General education is the component of the undergraduate curriculum devoted to those areas of knowledge, methods of inquiry, and ideas that the Purdue University North Central academic community believes are fundamental and common to all well-educated individuals. General education provides knowledge and understanding of the world, which serves as the basis for continued learning.

On December 10, 2010, following the recommendation of the General Education Committee, the Faculty Senate of Purdue University North Central adopted the Essential Learning Outcomes, formulated by the Association of American Colleges and Universities (AAC&U) through their program entitled LEAP (Liberal Education and America’s Promise).

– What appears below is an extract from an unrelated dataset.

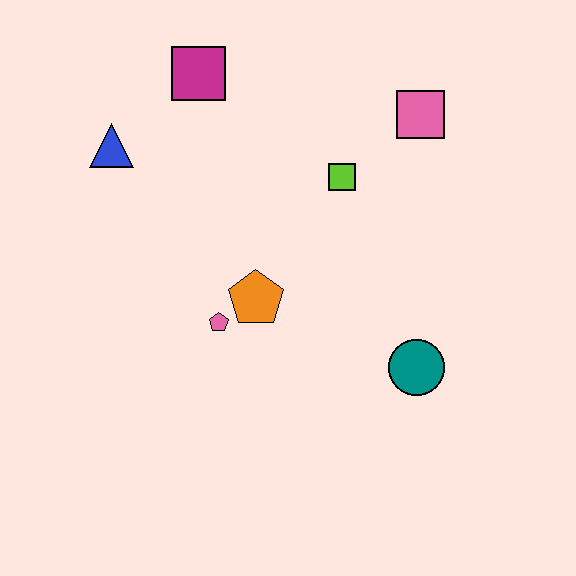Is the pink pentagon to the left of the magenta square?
No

The Essential Learning Outcomes

Beginning in school, and continuing at successively higher levels across their college studies, students should prepare for twenty-first-century challenges by gaining:

Knowledge of Human Cultures and the Physical and Natural World

  • Through study in the sciences and mathematics, social sciences, humanities, histories, languages, and the arts
    Focused by engagement with big questions, both contemporary and enduring

Intellectual and Practical Skills, including

  • Inquiry and analysis
  • Critical and creative thinking
  • Written and oral communication
  • Quantitative literacy
  • Information literacy
  • Teamwork and problem solving
    Practiced extensively, across the curriculum, in the context of progressively more challenging problems, projects, and standards for performance

Personal and Social Responsibility, including

  • Civic knowledge and engagement—local and global
  • Intercultural knowledge and competence
  • Ethical reasoning and action
  • Foundations and skills for lifelong learning
    Anchored through active involvement with diverse communities and real-world challenges

Integrative and Applied Learning, including

  • Synthesis and advanced accomplishment across general and specialized studies
    Demonstrated through the application of knowledge, skills, and responsibilities to new settings and complex problems

Note: This listing was developed through a multiyear dialogue with hundreds of colleges and universities about needed goals for student learning; analysis of a long series of recommendations and reports from the business community; and analysis of the accreditation requirements for engineering, business, nursing, and teacher education. The findings are documented in previous publications of the Association of American Colleges and Universities: Greater Expectations: A New Vision for Learning as a Nation Goes to College (2002), Taking Responsibility for the Quality of the Baccalaureate Degree (2004), and College Learning for the New Global Century (2007). For further information, see www.aacu.org/leap.